His 2020 piece began like this:

"In the Brexit debate, details really matter. What level should Britain set its fishing quotas at? What percentage of those should EU vessels have access to? If someone in Germany uses a 3D printer to construct a product designed in the UK, have we exported a good or a service?"

It now looks laughable to think Britain was able to set its own fishing quotas. The fishing industry has been among the worst hit of all by Brexit. He went on to maintain:

"...discussion of the benefits of Brexit can sometimes concentrate on the transactional. This sector may be damaged by reduced access to the EU market, but there is the potential for that one to benefit if we get our regulations right. Prioritising a trade deal with America may mean concessions that make it harder to get one with China."

It's notable that talk of the 'benefits of Brexit' has fallen silent but back in 2020 Colville was quoting Michael Gove making "a profound point" about the most important consequence of Brexit which was "philosophical: a shift in where responsibility lies."

In short, he is of course referring to 'taking back control' but just like the economic arguments have all turned sour, so is this one.  Increasingly, it's obvious we aren't taking back control but ceding ever more of it to Brussels.  The Irish border and the Windsor Framework couldn't possibly have been the choice of ministers who 'held all the cards'. We were forced to swallow it.

The UKCA mark idea has been dropped, we haven’t diverged to any great extent in any sector and almost certainly won’t in the future. Industry doesn’t want it and ministers aren’t going to force it on them for fear of driving investment away. We've rejoined Horizon and probably Erasmus will be next.

In all sorts of ways, the Brussels effect, the gravitational pull of EU rules and regulations, is most powerful because of our proximity. Trade with the EU as a percentage of the total is actually increasing according to UK in a Changing Europe, reaching 53.3%. This is partly because trade overall isn't growing and the trade deals with Pacific Rim countries aren't having much impact. As UKCE say, it is the old 'gravity' model of trade working as it always has and always will.

So much for Britain shaking free of the 'sclerotic' EU.

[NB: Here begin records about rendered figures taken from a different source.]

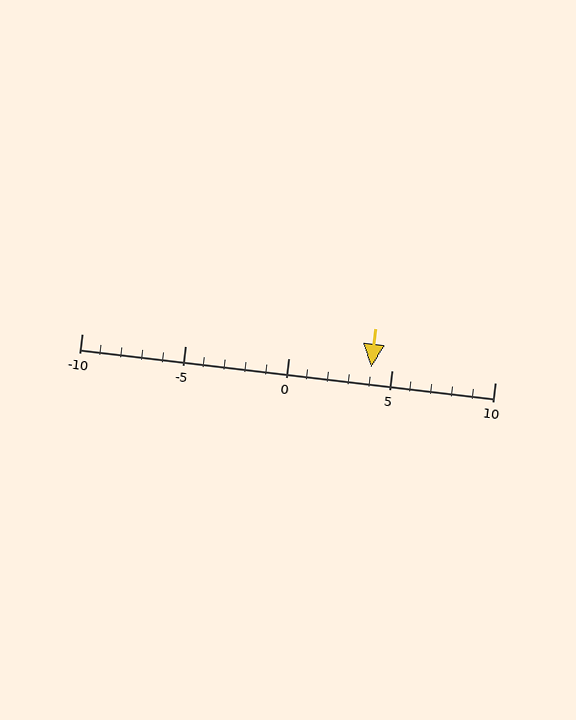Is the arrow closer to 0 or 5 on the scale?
The arrow is closer to 5.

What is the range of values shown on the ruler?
The ruler shows values from -10 to 10.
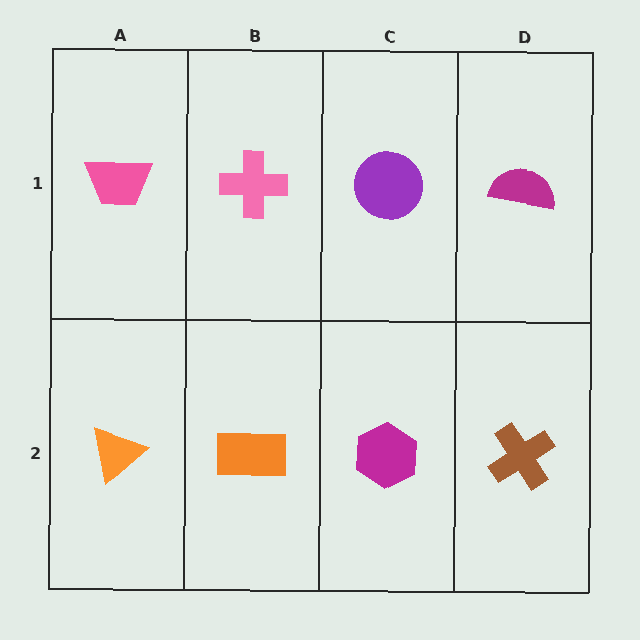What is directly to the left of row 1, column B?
A pink trapezoid.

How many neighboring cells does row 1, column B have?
3.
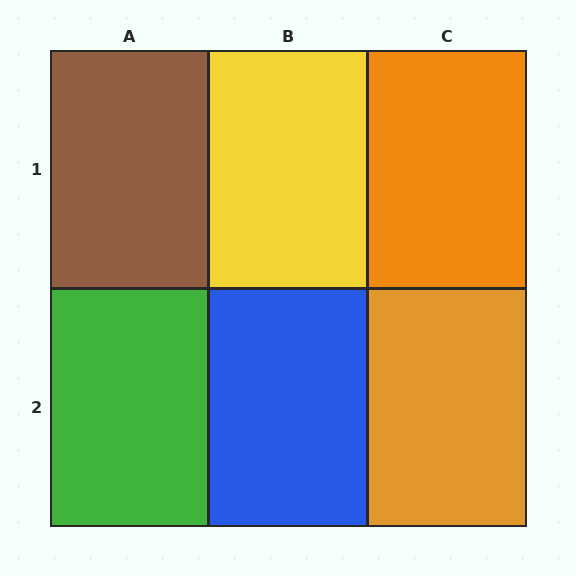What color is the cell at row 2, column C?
Orange.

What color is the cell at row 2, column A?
Green.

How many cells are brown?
1 cell is brown.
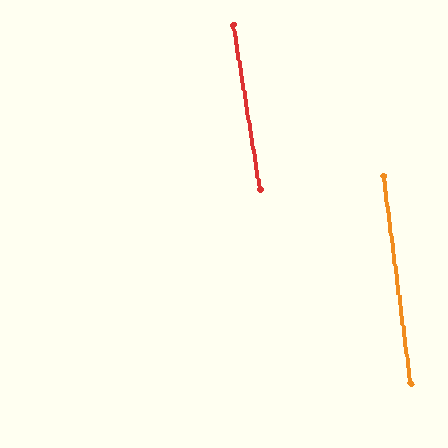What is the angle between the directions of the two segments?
Approximately 2 degrees.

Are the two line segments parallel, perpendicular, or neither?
Parallel — their directions differ by only 1.6°.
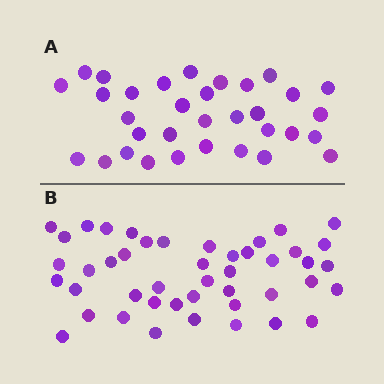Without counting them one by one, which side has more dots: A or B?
Region B (the bottom region) has more dots.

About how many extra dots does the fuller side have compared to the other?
Region B has roughly 12 or so more dots than region A.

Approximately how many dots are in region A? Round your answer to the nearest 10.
About 30 dots. (The exact count is 33, which rounds to 30.)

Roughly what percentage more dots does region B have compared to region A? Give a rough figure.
About 35% more.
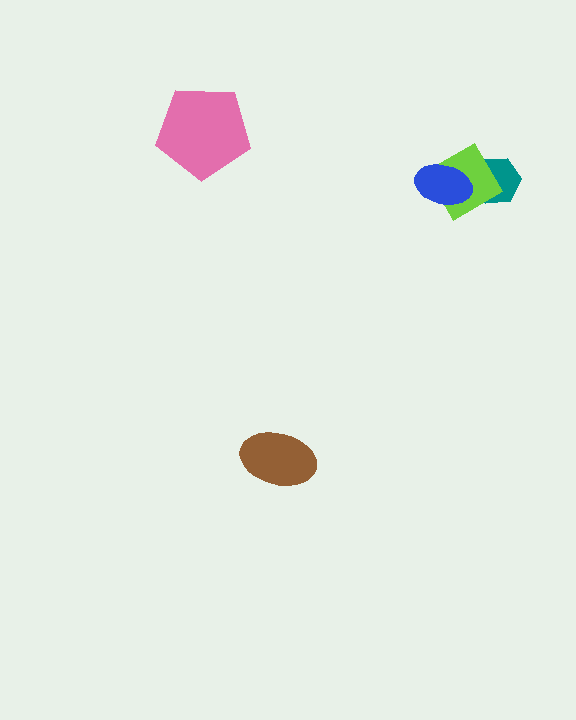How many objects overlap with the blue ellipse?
1 object overlaps with the blue ellipse.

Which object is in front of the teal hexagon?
The lime diamond is in front of the teal hexagon.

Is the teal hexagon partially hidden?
Yes, it is partially covered by another shape.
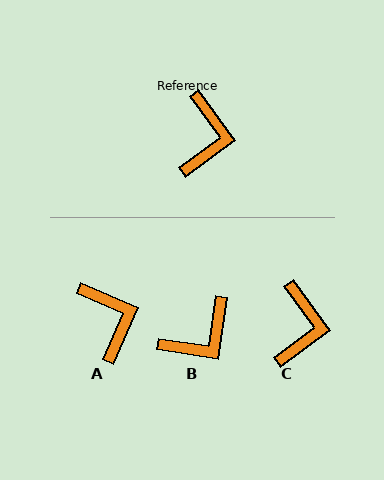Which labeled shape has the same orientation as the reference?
C.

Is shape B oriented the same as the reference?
No, it is off by about 45 degrees.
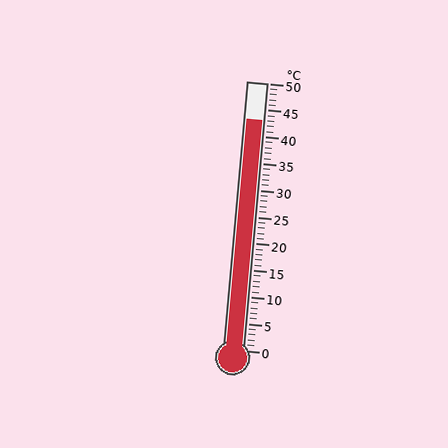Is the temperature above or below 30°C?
The temperature is above 30°C.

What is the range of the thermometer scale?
The thermometer scale ranges from 0°C to 50°C.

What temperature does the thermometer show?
The thermometer shows approximately 43°C.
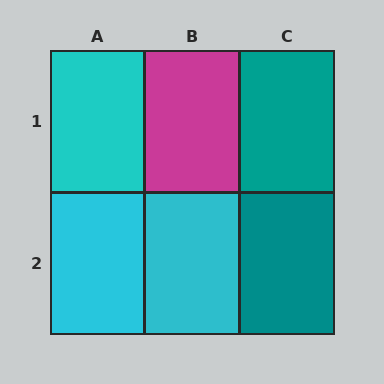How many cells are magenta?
1 cell is magenta.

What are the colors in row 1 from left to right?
Cyan, magenta, teal.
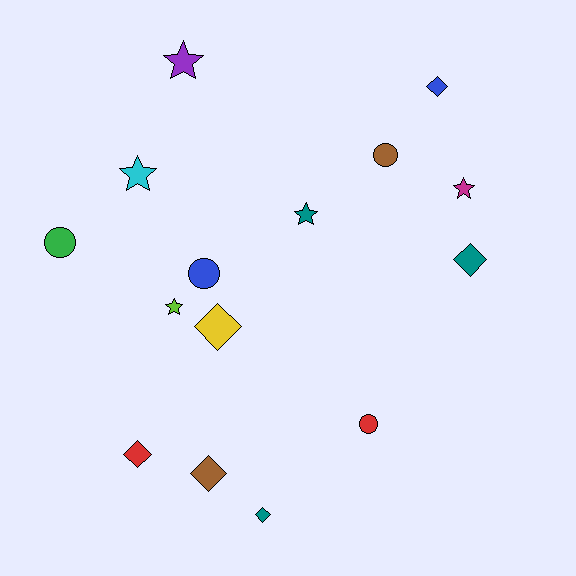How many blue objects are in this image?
There are 2 blue objects.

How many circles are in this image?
There are 4 circles.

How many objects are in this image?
There are 15 objects.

Colville is also one of those who seemed to think that Brexit equalled free trade when in fact it was the precise opposite, as many exporters to the EU are finding. I posted about this last June when Colville tweeted about "Defra wanting to impose its own checks on food that already meets EU standards."

This is about the import checks on food arriving from the EU which start at the end of this month. He seems to think the EU is going to check the quality of food in our market. They stopped doing this at the end of 2020.

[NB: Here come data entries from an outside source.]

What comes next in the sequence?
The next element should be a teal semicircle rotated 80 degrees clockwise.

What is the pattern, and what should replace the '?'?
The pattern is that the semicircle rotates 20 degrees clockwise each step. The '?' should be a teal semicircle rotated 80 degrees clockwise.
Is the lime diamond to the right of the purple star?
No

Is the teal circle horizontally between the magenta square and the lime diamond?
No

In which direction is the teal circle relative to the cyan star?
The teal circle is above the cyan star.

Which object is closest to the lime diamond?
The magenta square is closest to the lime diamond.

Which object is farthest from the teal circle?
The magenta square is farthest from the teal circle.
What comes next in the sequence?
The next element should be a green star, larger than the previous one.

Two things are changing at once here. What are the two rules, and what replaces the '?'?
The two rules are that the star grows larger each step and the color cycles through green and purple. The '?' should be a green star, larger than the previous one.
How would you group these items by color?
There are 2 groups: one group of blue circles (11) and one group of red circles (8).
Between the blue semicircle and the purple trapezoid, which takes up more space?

EU standards only apply to food and goods 'placed for sale to consumers in the single market' - they don't apply to exports. An EU supplier can ship whatever he or she wants outside the EU and it's up to the government of the importing country to check that stuff arriving is safe and wholesome.

Eight years on and Colville is finally getting his head around it all. I am afraid he has been living in fantasyland.

Polling

I thought I would cheer you up with this:

The march back to the EU goes on.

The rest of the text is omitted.